Spectral Binning¶

TauREx forward models produce spectra on a very fine native wavenumber grid — typically tens of thousands of points. Observed spectra, by contrast, rarely have more than a few hundred bins. Before comparing model to data (or just for clearer plots), the model spectrum needs to be resampled down to a coarser grid. That is the focus of this notebook, and the same technique appears directly in Fitting parameters and retrievals.

Three binners are available:

``SimpleBinner`` — fast nearest-neighbour binning onto any wavenumber array.
``FluxBinner`` — flux-conserving binning, automatically selected when binning to an observed spectrum.
``NativeBinner`` — a pass-through that preserves the native resolution.

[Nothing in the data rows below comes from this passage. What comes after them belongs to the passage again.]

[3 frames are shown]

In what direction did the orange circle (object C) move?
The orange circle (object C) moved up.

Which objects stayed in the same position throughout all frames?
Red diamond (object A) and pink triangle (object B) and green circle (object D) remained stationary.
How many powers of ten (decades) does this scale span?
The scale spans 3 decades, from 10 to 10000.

More information about binning options is here, observed spectra are here, and instrument models are here.

Data Note¶

This notebook uses the opacity and CIA files set up in Setup and opacity data. TauREx provides the software to work with these datasets; the files themselves are third-party products from ExoMol and HITRAN.

[1]:

import numpy as np
import matplotlib.pyplot as plt
from pathlib import Path
from _shared import build_transmission_model
from taurex.cia.hitrancia import EndOfHitranCIAError, HitranCIA

if not getattr(HitranCIA, "_notebook_header_patch", False):
    _original_init = HitranCIA.__init__

    def _patched_init(self, filename):
        _original_init(self, filename)
        self._pair_name = Path(filename).stem.split("_")[0]

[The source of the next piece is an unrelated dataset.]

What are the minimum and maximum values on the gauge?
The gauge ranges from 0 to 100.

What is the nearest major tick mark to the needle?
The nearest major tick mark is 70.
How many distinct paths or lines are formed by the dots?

    def _patched_read_header(self, f):
        line = f.readline()
        if line is None or line == "":
            raise EndOfHitranCIAError

        split = line.split()
        for index in range(len(split) - 4):
            try:
                start_wn = float(split[index])
                end_wn = float(split[index + 1])
                total_points_float = float(split[index + 2])
                temperature = float(split[index + 3])
                max_cia = float(split[index + 4])
            except ValueError:
                continue

            if total_points_float.is_integer():
                return start_wn, end_wn, int(total_points_float), temperature, max_cia

        raise ValueError(f"Could not parse HITRAN CIA header: {line.strip()}")

    HitranCIA.__init__ = _patched_init
    HitranCIA.read_header = _patched_read_header
    HitranCIA._notebook_header_patch = True

context = build_transmission_model(include_cia=True, include_rayleigh=True, download=False)
tm = context['tm']

print('Model ready with contributions:', [c.name for c in tm.contribution_list])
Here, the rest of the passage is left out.